Por todo ello, no me sorprende que la tarifa calculada por la Gerencia de Regulación Tarifaria de Osinergmin haya presentado tantas inconsistencias como las señaladas por GdP, las cuales, al parecer, eran obvias y deberían haberse evitado. Algunas de estas observaciones incluyen:

  1. La necesidad de excluir del cálculo de la demanda a los consumidores con consumo cero (25% de los hogares).
  2. Crítica a la obligación de conectar a consumidores que no desean recibir el servicio.
  3. Falta de consideración adecuada en el estimado de ventas del sector pesquero, incorporando sus características especiales como la estacionalidad y los períodos de veda, lo que genera un cálculo de consumo promedio que no satisface la demanda en los períodos pico.
  4. Observaciones sobre los costos unitarios, como la remuneración de los trabajadores, que es inferior a la de otras zonas reguladas.
  5. Omisión de la incorporación de personal supervisor en las tarifas, así como una errónea estimación del "round trip" de abastecimiento con el productor.
  6. Exclusión de inversiones en infraestructura necesarias para atender la demanda estacional.

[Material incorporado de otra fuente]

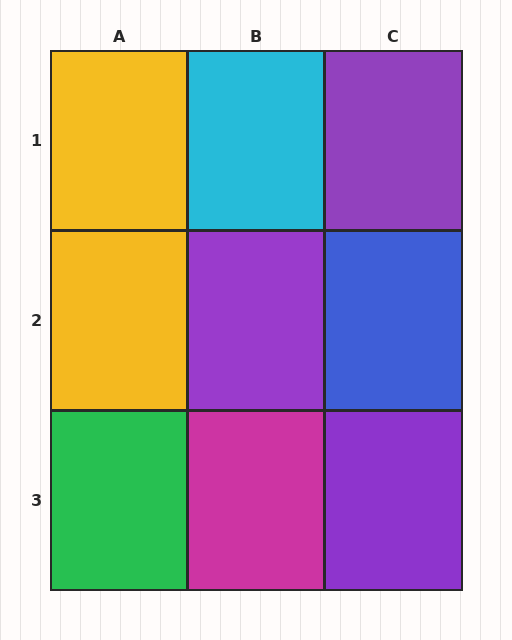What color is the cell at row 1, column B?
Cyan.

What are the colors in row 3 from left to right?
Green, magenta, purple.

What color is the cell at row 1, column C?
Purple.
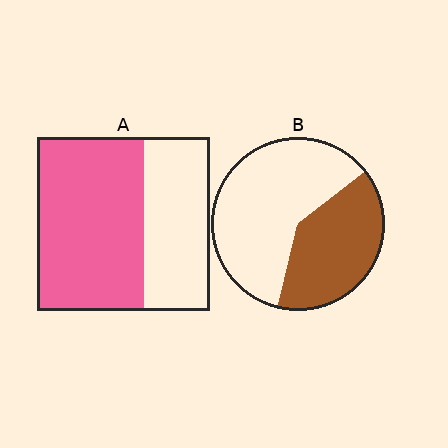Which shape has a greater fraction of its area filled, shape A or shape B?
Shape A.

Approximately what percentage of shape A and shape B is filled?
A is approximately 60% and B is approximately 40%.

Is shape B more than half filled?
No.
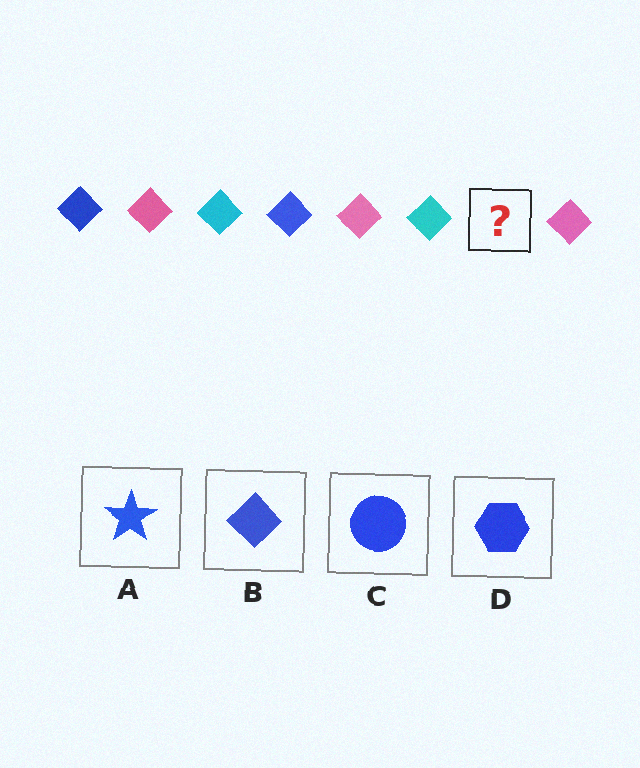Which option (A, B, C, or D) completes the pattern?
B.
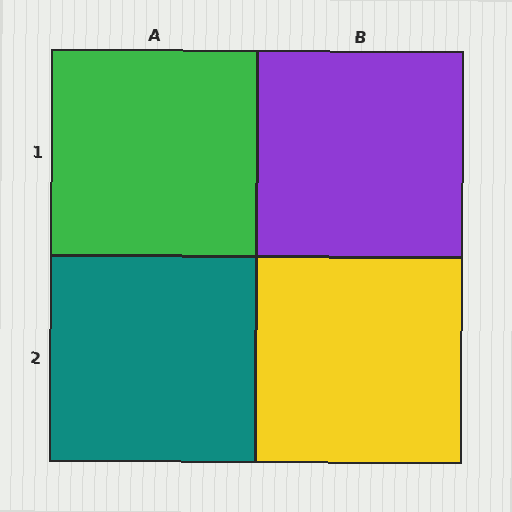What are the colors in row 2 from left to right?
Teal, yellow.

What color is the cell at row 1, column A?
Green.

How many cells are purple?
1 cell is purple.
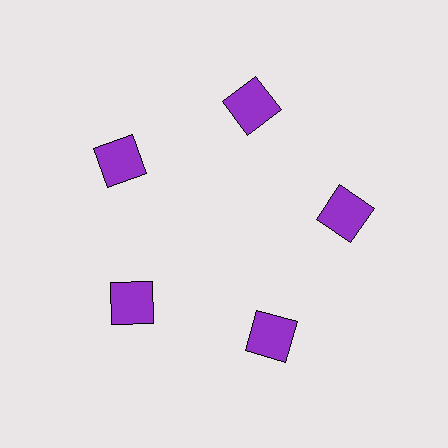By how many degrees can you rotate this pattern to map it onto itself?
The pattern maps onto itself every 72 degrees of rotation.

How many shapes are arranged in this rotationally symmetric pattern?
There are 5 shapes, arranged in 5 groups of 1.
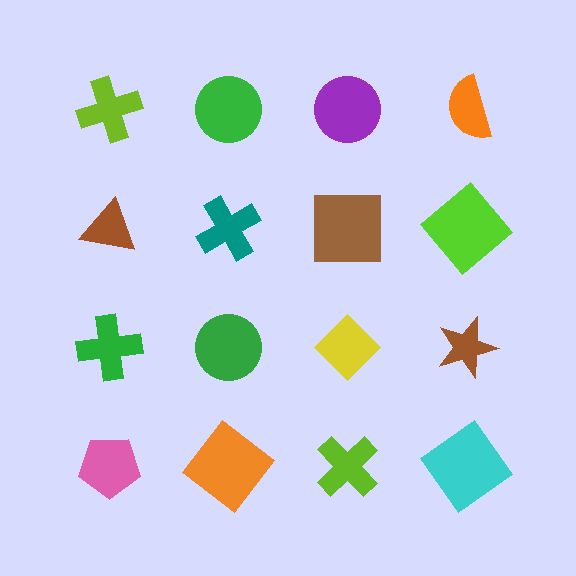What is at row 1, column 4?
An orange semicircle.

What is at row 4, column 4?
A cyan diamond.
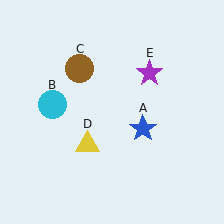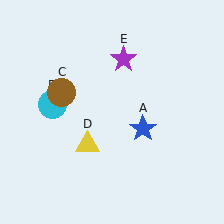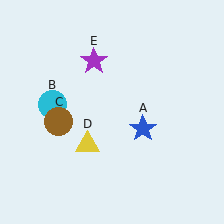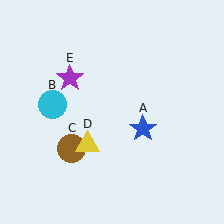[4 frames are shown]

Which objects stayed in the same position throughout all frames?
Blue star (object A) and cyan circle (object B) and yellow triangle (object D) remained stationary.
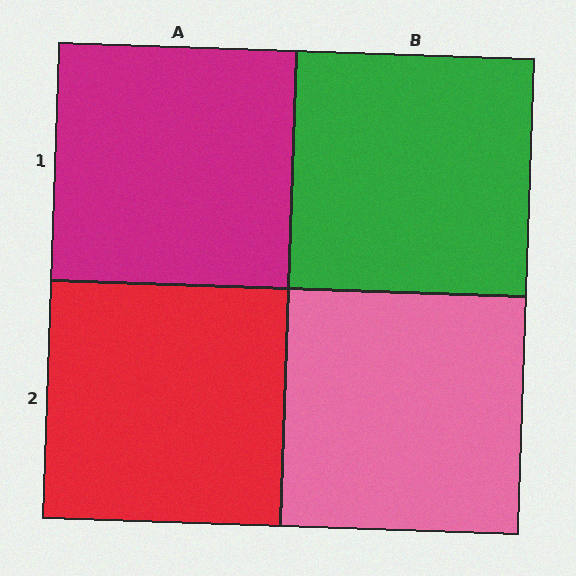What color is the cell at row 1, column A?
Magenta.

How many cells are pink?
1 cell is pink.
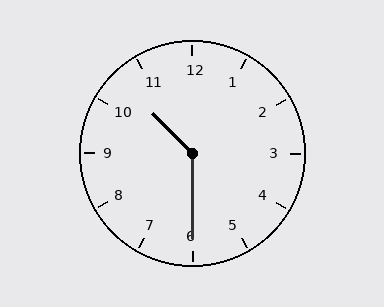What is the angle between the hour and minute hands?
Approximately 135 degrees.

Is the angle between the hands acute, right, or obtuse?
It is obtuse.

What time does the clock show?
10:30.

Sorprende si, el nivel de detalle con el que el regulador analiza los costos, utilizando en algunos casos indicadores de otras actividades económicas, especialmente del sector eléctrico, por carencia de estudios específicos.

Comprendemos que la regulación de un monopolio busca lograr eficiencia en términos de costos, lo que se traduce en tarifas controladas. Sin embargo, estas tarifas deben garantizar la prestación del servicio con eficiencia y eficacia, considerando que se trata de un monopolio bajo concesión y de un producto, el gas natural, cuya masificación es un objetivo prioritario. Además, no se observa en el cálculo de tarifas la consideración de una bonificación por cumplimiento de metas a lo largo de los años de concesión, lo que podría representar un incentivo adicional para mejorar la calidad del servicio.

 



[1] https://www.youtube.com/watch?v=pOCViAwfda0

[2] Comprende a las localidades de La Libertad, Lambayeque, Cajamarca y Ancash.